I'm just speculating, of course. Who can see into the secret heart of Google? I don't want Google to be evil more than the next person. And I'm not saying for certain it is.
This poster on the same site also made an interesting point, as I've been victimized by these "scraper sites" as well, but playing copyright police won't stop it (they could just shift the material to a mirror site as fast as blog comment spammers change IP addresses), and hiding the sites by erasing them from the Google index only makes it harder for legit sites to find and protest the plagiarism.
Think of it in terms of college term paper theft. You put your paper online because your teacher requires it. The paper gets hoovered up by some paper mill sites that start selling it to cheaters for a profit.

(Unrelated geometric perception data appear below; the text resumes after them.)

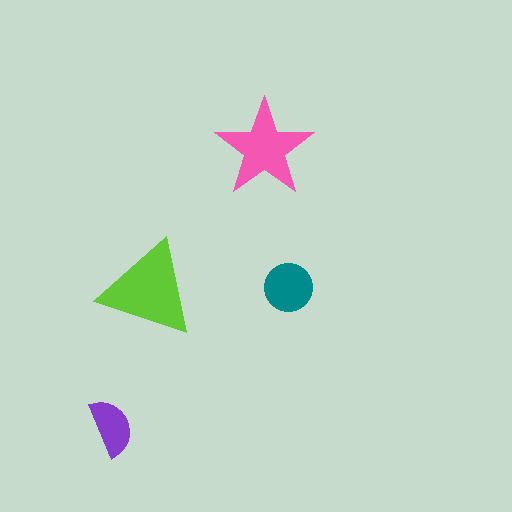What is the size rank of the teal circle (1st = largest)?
3rd.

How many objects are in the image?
There are 4 objects in the image.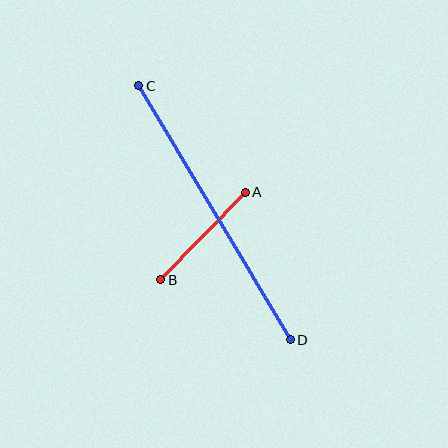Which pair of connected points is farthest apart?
Points C and D are farthest apart.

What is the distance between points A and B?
The distance is approximately 121 pixels.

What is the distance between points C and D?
The distance is approximately 296 pixels.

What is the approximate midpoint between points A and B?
The midpoint is at approximately (203, 236) pixels.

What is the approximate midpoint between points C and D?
The midpoint is at approximately (215, 213) pixels.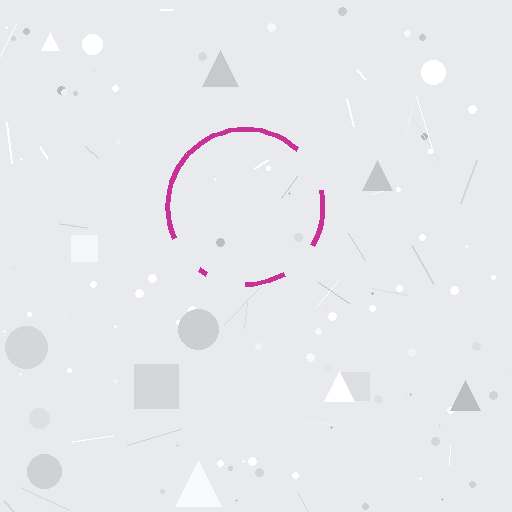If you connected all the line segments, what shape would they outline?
They would outline a circle.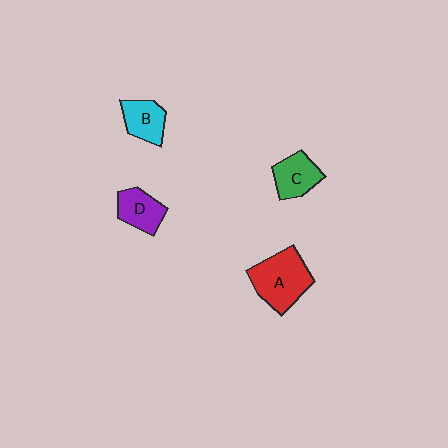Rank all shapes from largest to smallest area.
From largest to smallest: A (red), C (green), D (purple), B (cyan).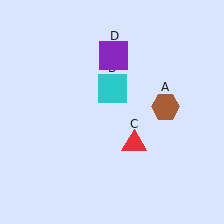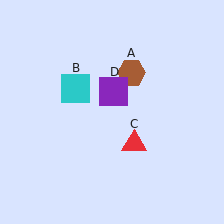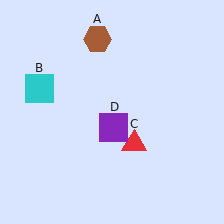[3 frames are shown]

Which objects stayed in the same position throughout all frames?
Red triangle (object C) remained stationary.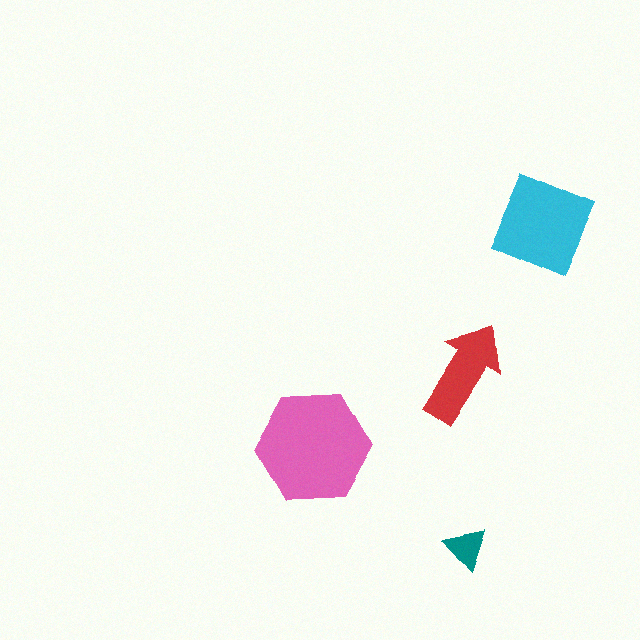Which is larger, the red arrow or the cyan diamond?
The cyan diamond.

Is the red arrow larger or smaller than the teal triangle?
Larger.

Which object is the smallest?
The teal triangle.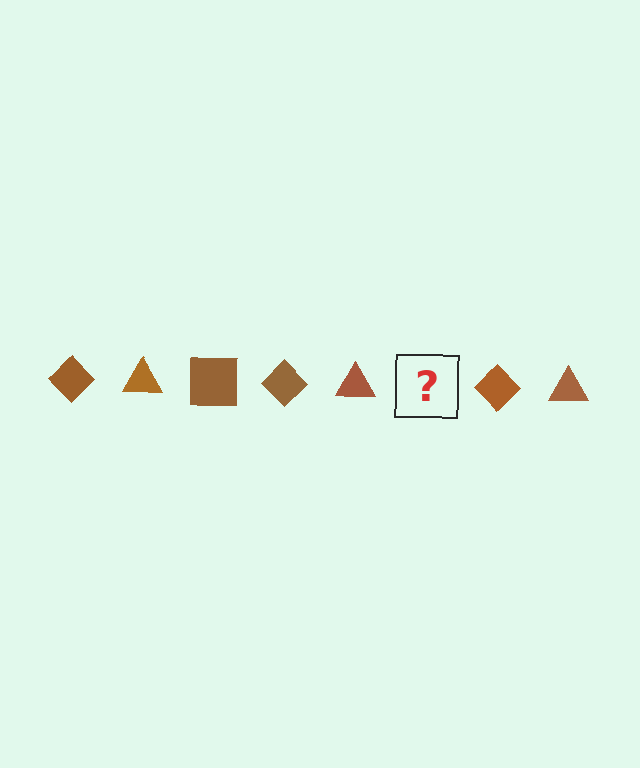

You could try to stop them, but Google blacks them out of the universe, so you don't even know you're being ripped off.
I'll say it again: the problem is giving Google the Keys to the Kingdom in the first place, because it apparently can literally erase something from cyberspace and render it invisible. Add to that collusion with countries like China (I bet there's politicians in the US who drool over the power Google is allowing the Chinese government), the telcom's bid to turn the Internet into a giant toll road for their cronies, and can fascism be far behind?
Jeff Said,
May 16, 2006 @ 6:36 pm
Matt,
I know google is not giving us webmasters a full picture with the link command. I did the link command on yahoo and msn and I noticed some scraper sites copied my content and added some links to a few of my websites. I have a feeling google is looking at these links as questionable. I am in the process of emailing these scraper sites webmasters and getting the links removed because I did not request to put them there and they violated copywrite by taking our content.
Since google crawls better than msn and yahoo, will there be a way in the future for us webmasters to see these links? Honestly right now if a competitor wants to silently tank a websites rankings in google all they need to do is drop a bunch of bad links. Without google giving us webmasters the ability to see the links we may never even know this could happen.